New Business - Questions about transporting food from grocery store

Context: My partner and I are starting up a social club that serves food as part of it's services. We only operate 1 day per week at smaller volumes, so we may be getting groceries from a store, rather than delivery. This brings up issues about temperature control for cold TCS foods. (Also, we're all vegetarian, in case that helps)

Problem: If we buy say yogurt, cheese or tofu, it would need to be transported cold. But if we buy it at a grocery store, it would inevitably warm up during shopping and transport. How do caterers or restaurants that need to shop at grocery stores (for odds and ends) typically address this? Do you put coolers in the car to transport stuff? But what about warming up during shopping?

I want to be safe, but it's unrealistic to think the food would never get warm during that process. My understanding from the food safety certification is that food cannot go above 41F at all. I'm having a very hard time finding resources that describe answers.

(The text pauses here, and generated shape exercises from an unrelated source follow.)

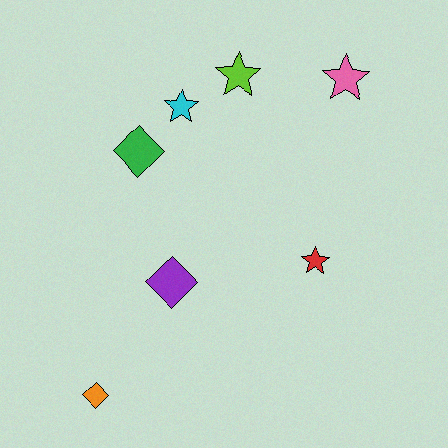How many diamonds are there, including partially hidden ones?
There are 3 diamonds.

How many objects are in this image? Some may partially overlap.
There are 7 objects.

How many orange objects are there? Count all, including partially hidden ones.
There is 1 orange object.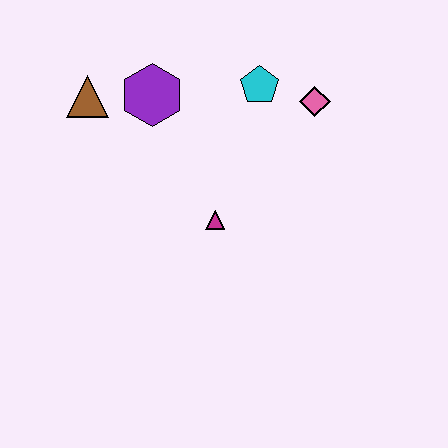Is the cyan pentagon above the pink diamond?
Yes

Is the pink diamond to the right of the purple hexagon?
Yes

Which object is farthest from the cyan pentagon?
The brown triangle is farthest from the cyan pentagon.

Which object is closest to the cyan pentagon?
The pink diamond is closest to the cyan pentagon.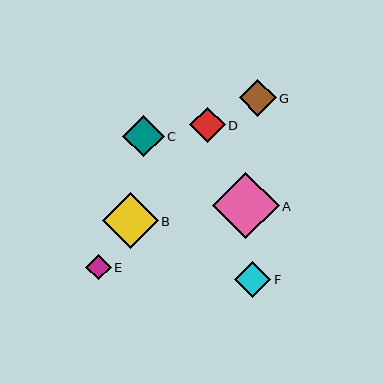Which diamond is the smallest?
Diamond E is the smallest with a size of approximately 25 pixels.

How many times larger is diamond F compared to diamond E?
Diamond F is approximately 1.4 times the size of diamond E.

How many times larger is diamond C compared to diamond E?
Diamond C is approximately 1.6 times the size of diamond E.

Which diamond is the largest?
Diamond A is the largest with a size of approximately 67 pixels.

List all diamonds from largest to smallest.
From largest to smallest: A, B, C, G, F, D, E.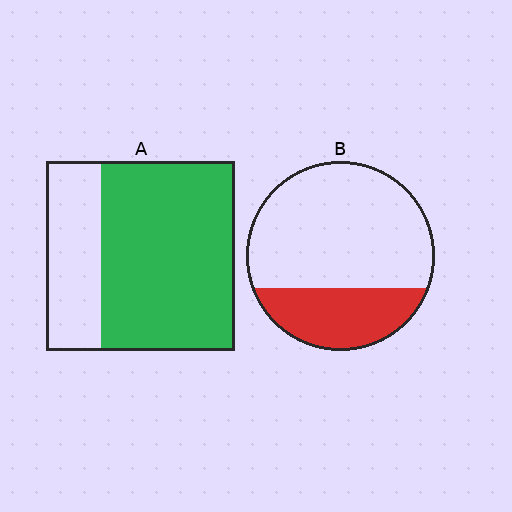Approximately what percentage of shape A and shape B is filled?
A is approximately 70% and B is approximately 30%.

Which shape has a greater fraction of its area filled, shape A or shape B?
Shape A.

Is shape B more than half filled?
No.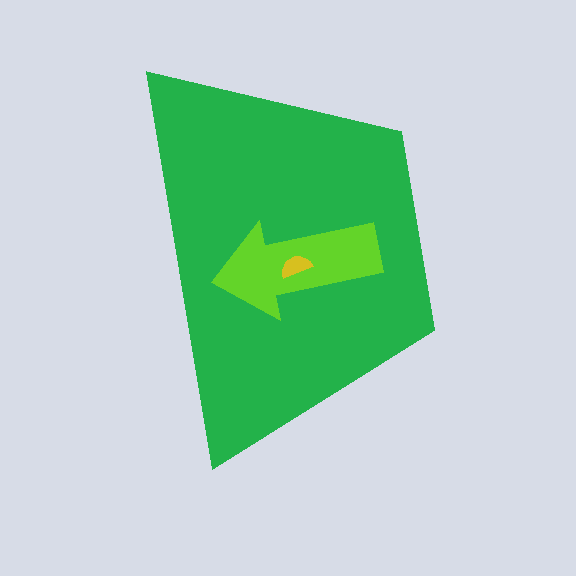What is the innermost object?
The yellow semicircle.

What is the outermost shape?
The green trapezoid.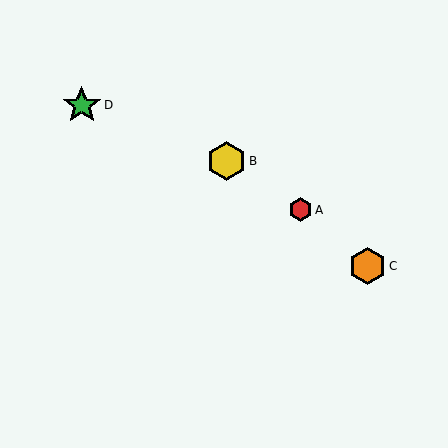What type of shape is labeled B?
Shape B is a yellow hexagon.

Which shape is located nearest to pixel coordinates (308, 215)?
The red hexagon (labeled A) at (300, 210) is nearest to that location.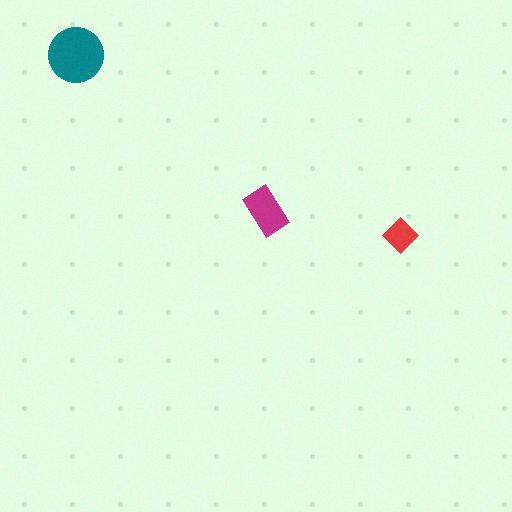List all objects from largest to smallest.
The teal circle, the magenta rectangle, the red diamond.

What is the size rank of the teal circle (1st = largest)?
1st.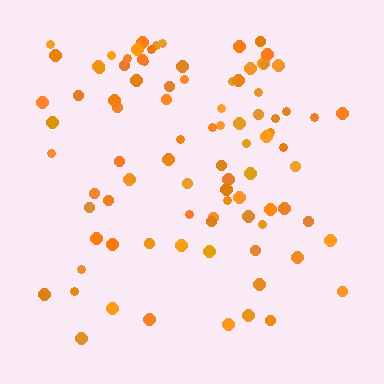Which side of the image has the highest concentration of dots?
The top.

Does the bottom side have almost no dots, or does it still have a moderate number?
Still a moderate number, just noticeably fewer than the top.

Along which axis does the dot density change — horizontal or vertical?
Vertical.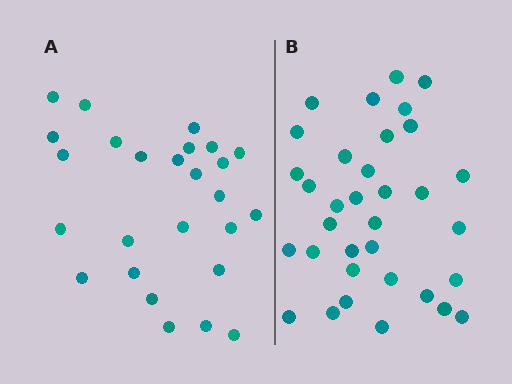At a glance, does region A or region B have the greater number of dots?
Region B (the right region) has more dots.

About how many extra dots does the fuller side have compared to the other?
Region B has roughly 8 or so more dots than region A.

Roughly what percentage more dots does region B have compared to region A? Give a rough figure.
About 30% more.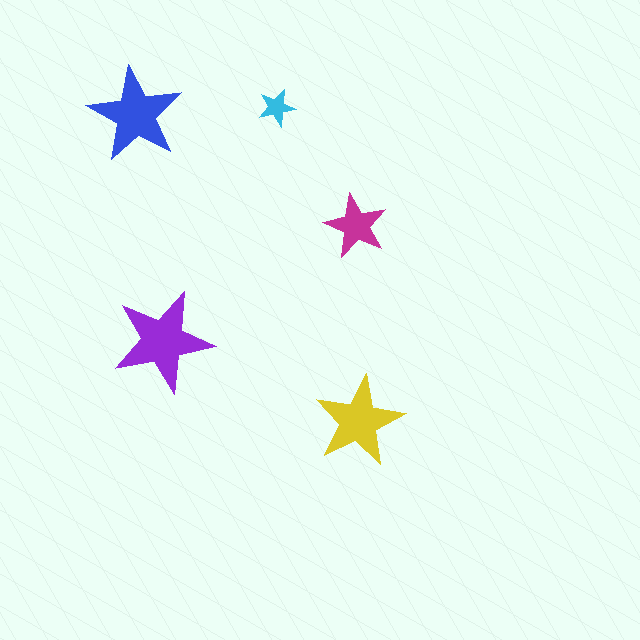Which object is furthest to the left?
The blue star is leftmost.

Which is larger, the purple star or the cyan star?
The purple one.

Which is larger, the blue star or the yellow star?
The blue one.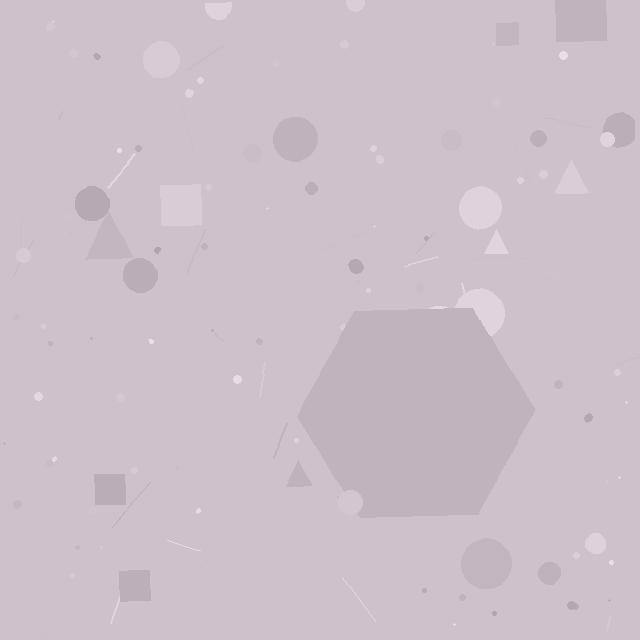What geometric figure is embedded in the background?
A hexagon is embedded in the background.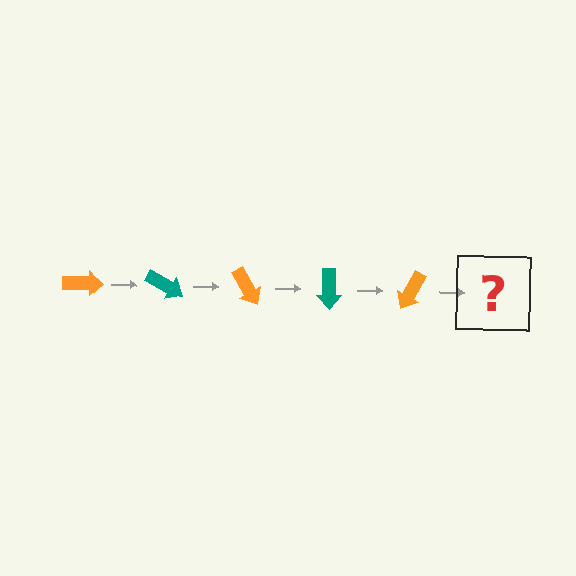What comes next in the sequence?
The next element should be a teal arrow, rotated 150 degrees clockwise from the start.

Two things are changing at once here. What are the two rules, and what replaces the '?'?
The two rules are that it rotates 30 degrees clockwise each step and the color cycles through orange and teal. The '?' should be a teal arrow, rotated 150 degrees clockwise from the start.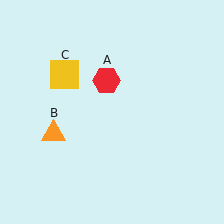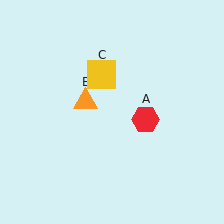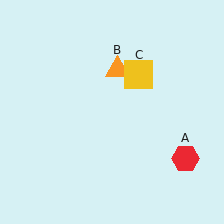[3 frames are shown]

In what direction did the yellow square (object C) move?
The yellow square (object C) moved right.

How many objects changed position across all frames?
3 objects changed position: red hexagon (object A), orange triangle (object B), yellow square (object C).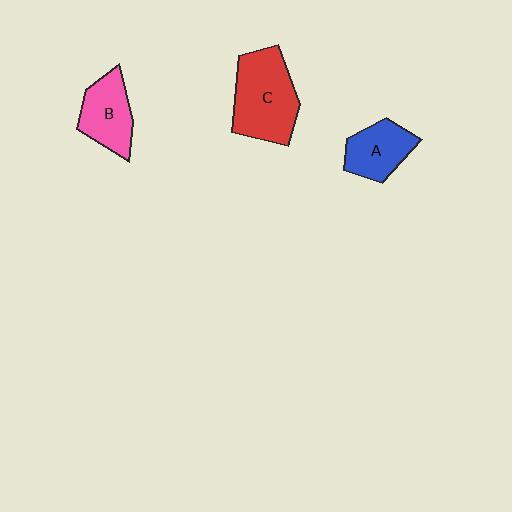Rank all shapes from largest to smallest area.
From largest to smallest: C (red), B (pink), A (blue).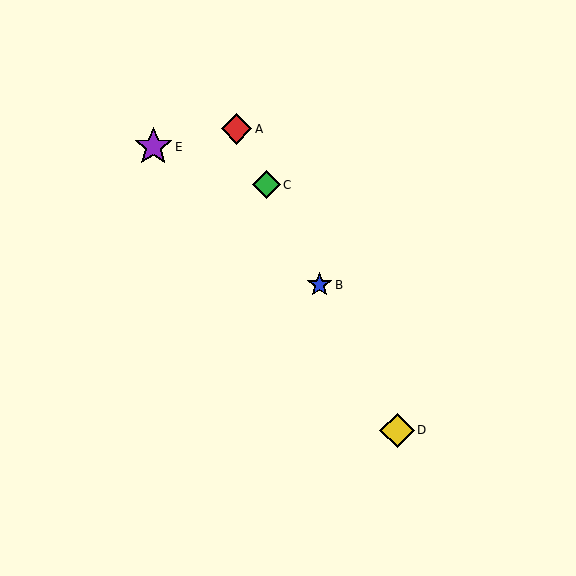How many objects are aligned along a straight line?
4 objects (A, B, C, D) are aligned along a straight line.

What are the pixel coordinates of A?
Object A is at (237, 129).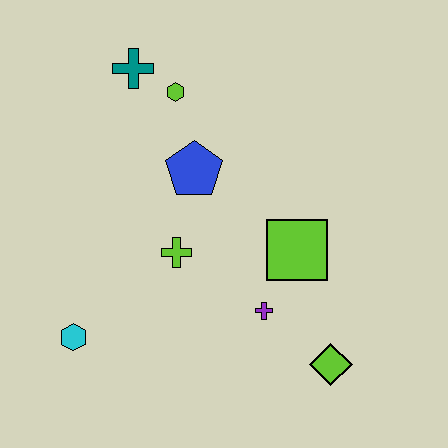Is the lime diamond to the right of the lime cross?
Yes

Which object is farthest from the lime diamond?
The teal cross is farthest from the lime diamond.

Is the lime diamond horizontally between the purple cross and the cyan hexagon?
No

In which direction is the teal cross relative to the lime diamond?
The teal cross is above the lime diamond.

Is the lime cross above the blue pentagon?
No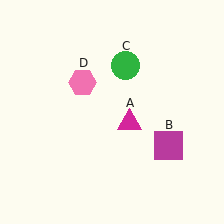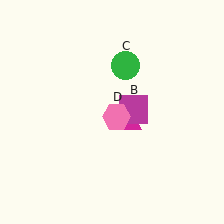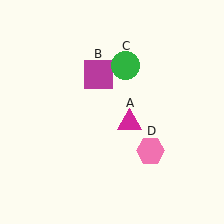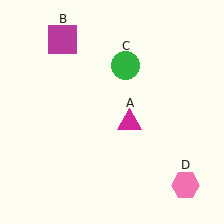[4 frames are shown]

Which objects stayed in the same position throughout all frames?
Magenta triangle (object A) and green circle (object C) remained stationary.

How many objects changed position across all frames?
2 objects changed position: magenta square (object B), pink hexagon (object D).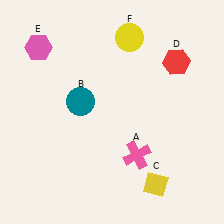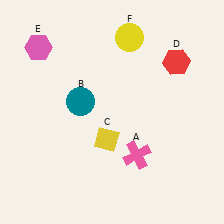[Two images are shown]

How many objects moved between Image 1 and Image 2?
1 object moved between the two images.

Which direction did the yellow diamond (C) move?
The yellow diamond (C) moved up and to the left.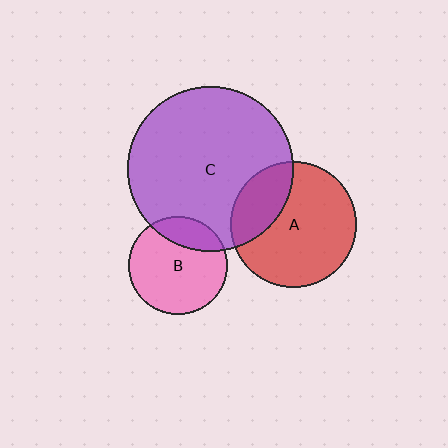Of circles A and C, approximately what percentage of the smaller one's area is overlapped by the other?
Approximately 25%.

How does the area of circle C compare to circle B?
Approximately 2.8 times.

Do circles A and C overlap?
Yes.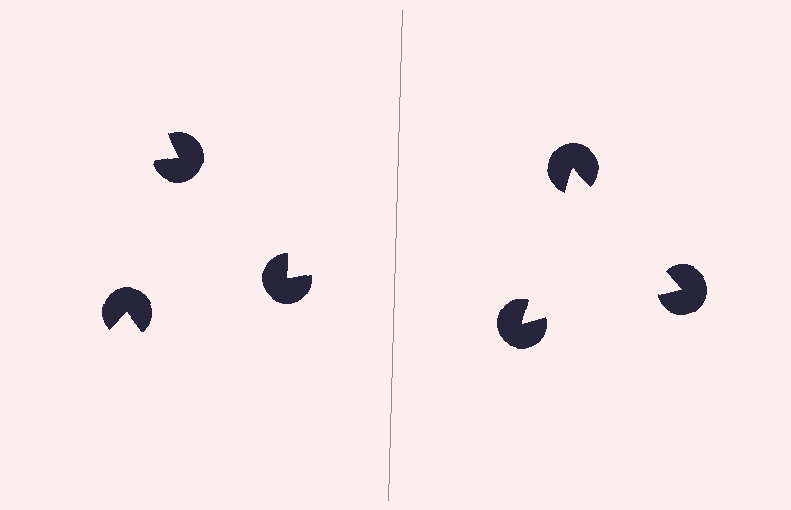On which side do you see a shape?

A related problem: it may be that I misunderstand health guidelines. I can't find good gov resources that explain what happens if food goes into the danger zone. Clearly, if it's below 4 hours you can cool it back down...but how many times can you do that before it becomes dangerous? We serve a buffet so I wouldn't want to have it in the danger zone 3 hours, then cool it back down, then serve it for 4 hours. But that seems to be what most of the guidance online suggests for me.

Any advice you can provide on food safety guidelines for cold food, and practically how to enact it would be greatly appreciated. Or even numbers I can call to get information. I feel really on my own here, but desperately want to make sure I'm doing the safest thing. for my business and my customers.